Afrique centrale
L’atelier régional sur “l’application des lois forestières en Afrique centrale” s’est déroulé du 9 au 11 janvier 2007, à Libreville, au Gabon. Il était organisé conjointement par la COMIFAC, la FAO et l’OIBT et accueilli par le Gouvernement du Gabon. Plus de 60 représentants d’administrations des forêts et de la faune sauvage, d’organisations non gouvernementales et du secteur forestier privé des dix pays membres de la COMIFAC (Burundi, Cameroun, République centrafricaine, Congo, République démocratique du Congo, Guinée équatoriale, Gabon, Rwanda, Sao Tomé‑et‑Principe, et Tchad), ainsi que des représentants d’organisations régionales et de partenaires du développement, ont participé à la réunion.

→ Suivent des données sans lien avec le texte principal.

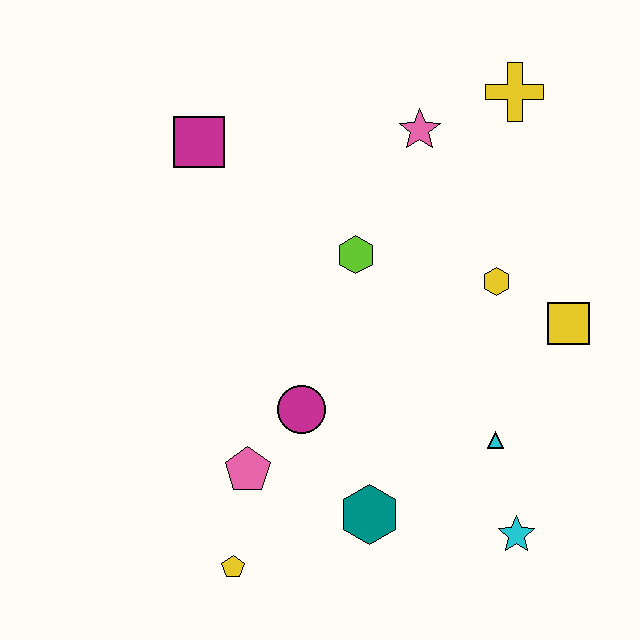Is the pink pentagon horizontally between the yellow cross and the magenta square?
Yes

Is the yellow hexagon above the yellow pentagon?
Yes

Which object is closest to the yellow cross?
The pink star is closest to the yellow cross.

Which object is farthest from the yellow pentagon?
The yellow cross is farthest from the yellow pentagon.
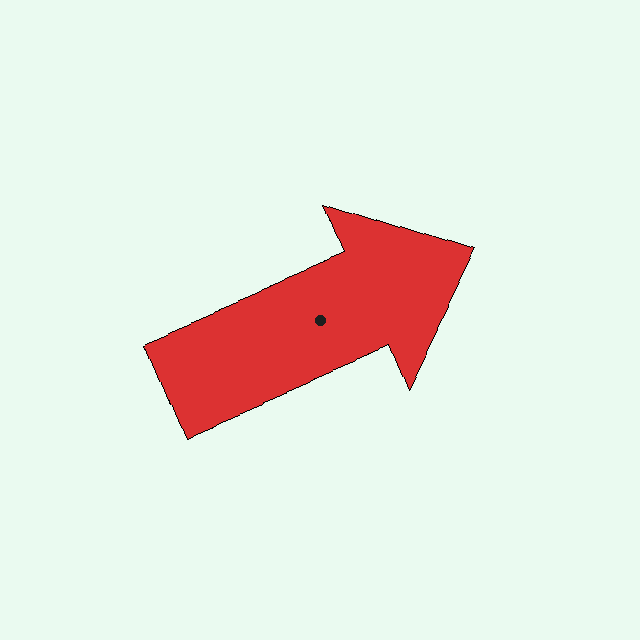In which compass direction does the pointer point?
Northeast.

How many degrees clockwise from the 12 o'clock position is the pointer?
Approximately 67 degrees.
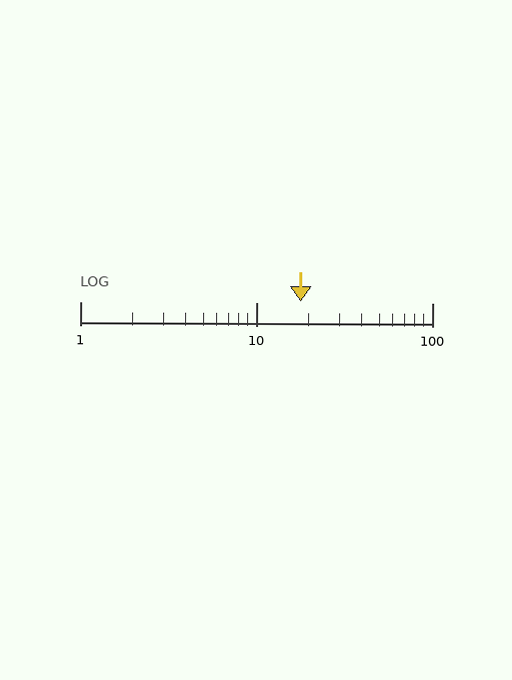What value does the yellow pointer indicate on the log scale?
The pointer indicates approximately 18.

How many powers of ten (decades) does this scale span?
The scale spans 2 decades, from 1 to 100.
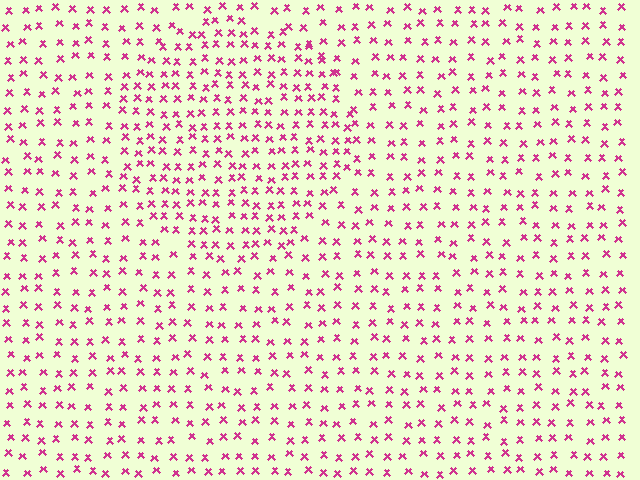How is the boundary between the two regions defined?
The boundary is defined by a change in element density (approximately 1.6x ratio). All elements are the same color, size, and shape.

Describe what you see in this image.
The image contains small magenta elements arranged at two different densities. A circle-shaped region is visible where the elements are more densely packed than the surrounding area.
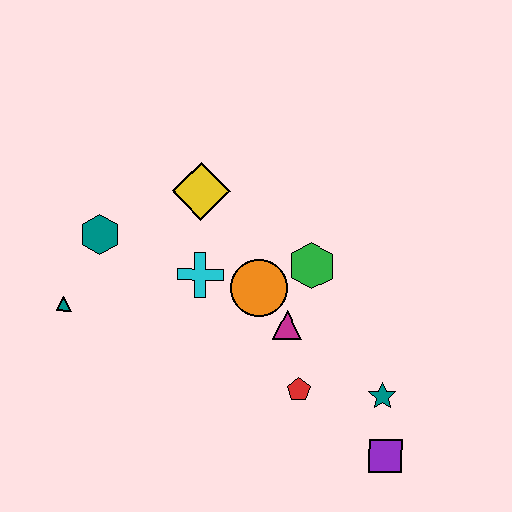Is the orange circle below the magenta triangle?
No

L’atelier avait pour objectif d’encourager un dialogue entre plusieurs acteurs et l’échange d’expériences parmi les pays membres de la COMIFAC sur les meilleures pratiques à adopter pour améliorer le respect des lois dans le secteur forestier.
Les principaux résultats comprennent une plus forte appropriation du processus d’application des lois forestières dans la sous‑région Afrique centrale, un majeur engagement à collaborer de la part des secteurs public et privé et de la société civile, et la prise de conscience de la nécessité d’actions concrètes. Les actions prioritaires identifiées comprennent:
- la révision et l’harmonisation des politiques et lois nationales relatives aux forêts, grâce à la participation de toutes les parties prenantes;
- la mise en valeur des capacités nationales en vue de l’application de la loi;
- Le renforcement d’une consultation et d’un cadre de coopération au niveau sous‑régional pour lutter contre les activités illégales transfrontières;
- Le soutien aux pays par la mise en place d’instruments voués à renforcer le contrôle des forêts, en particulier une convention entre états ayant force d’obligation.

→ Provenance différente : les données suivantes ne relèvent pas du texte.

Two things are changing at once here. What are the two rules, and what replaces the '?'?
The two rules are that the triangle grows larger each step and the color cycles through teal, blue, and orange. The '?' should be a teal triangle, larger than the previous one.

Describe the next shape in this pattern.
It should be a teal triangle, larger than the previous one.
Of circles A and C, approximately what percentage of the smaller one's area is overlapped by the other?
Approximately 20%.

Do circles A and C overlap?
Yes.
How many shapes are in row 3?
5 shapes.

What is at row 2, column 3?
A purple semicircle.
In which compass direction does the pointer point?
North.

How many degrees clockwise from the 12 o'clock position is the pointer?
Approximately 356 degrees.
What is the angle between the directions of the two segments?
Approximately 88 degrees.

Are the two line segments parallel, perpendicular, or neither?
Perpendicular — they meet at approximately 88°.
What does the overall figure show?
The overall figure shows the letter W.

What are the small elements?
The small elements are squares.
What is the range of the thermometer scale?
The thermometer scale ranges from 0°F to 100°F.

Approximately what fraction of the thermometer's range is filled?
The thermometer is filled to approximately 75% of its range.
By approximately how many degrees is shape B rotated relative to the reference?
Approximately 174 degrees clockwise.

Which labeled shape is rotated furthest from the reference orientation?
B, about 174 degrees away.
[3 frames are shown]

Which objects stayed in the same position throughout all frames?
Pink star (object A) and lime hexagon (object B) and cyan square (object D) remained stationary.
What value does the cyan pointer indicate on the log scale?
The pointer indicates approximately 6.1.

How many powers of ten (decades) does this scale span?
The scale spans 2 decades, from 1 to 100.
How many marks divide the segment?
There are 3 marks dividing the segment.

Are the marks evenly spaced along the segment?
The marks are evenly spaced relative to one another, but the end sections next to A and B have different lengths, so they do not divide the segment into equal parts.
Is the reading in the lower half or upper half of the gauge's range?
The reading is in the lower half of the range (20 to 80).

La FAO et l’OIBT ont été conviées à continuer d’apporter leur soutien aux pays qui s’efforcent de renforcer les capacités en vue de l’application des politiques et lois forestières, en particulier relativement aux processus AFLEG/FLEGT, et à fournir leur appui à la traduction, la diffusion et la vulgarisation des lois et réglementations forestières.
Les étapes suivantes prévoient la mise en place de comités techniques nationaux pour l’élaboration et la validation de réglementations forestières dans chaque pays, l’élaboration d’une feuille de route pour les processus AFLEG/FLEGT, et l’adoption d’une convention entre états pour le contrôle des forêts.